Was es umso unfassbarer macht, dass sie vor mir gegangen, einfach nicht mehr da sein soll. Obwohl wir Weihnachten zusammen feiern wollten, so viele Pläne hatten. Sie war ja auf dem Weg zu mir gewesen, an jenem Abend. Der nächste schmerzhafte Gedanke, die nächste Zigarette.
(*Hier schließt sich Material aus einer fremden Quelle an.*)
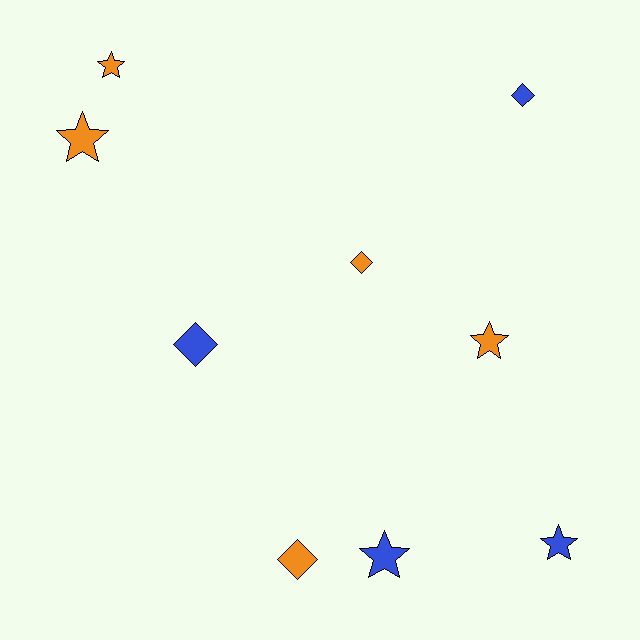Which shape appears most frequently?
Star, with 5 objects.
Ich hatte sie noch vor Wildwechsel gewarnt, ihr von dem toten Eber erzählt, den ich auf meinem Spaziergang gesehen hatte. Sie war da schon im Auto gewesen und unser letztes Gespräch im Bewusstsein des baldigen Wiedersehens so belanglos, das mir schlecht wird.

Irgendjemand kommt raus, drückt mir einen Obstler in die Hand, aber ich drehe mich nicht einmal um, um zu sehen, wer. Überquere stattdessen die Straße und lasse mich auf einem Schneehaufen nieder, Zigarette in der einen und Schnaps in der anderen Hand.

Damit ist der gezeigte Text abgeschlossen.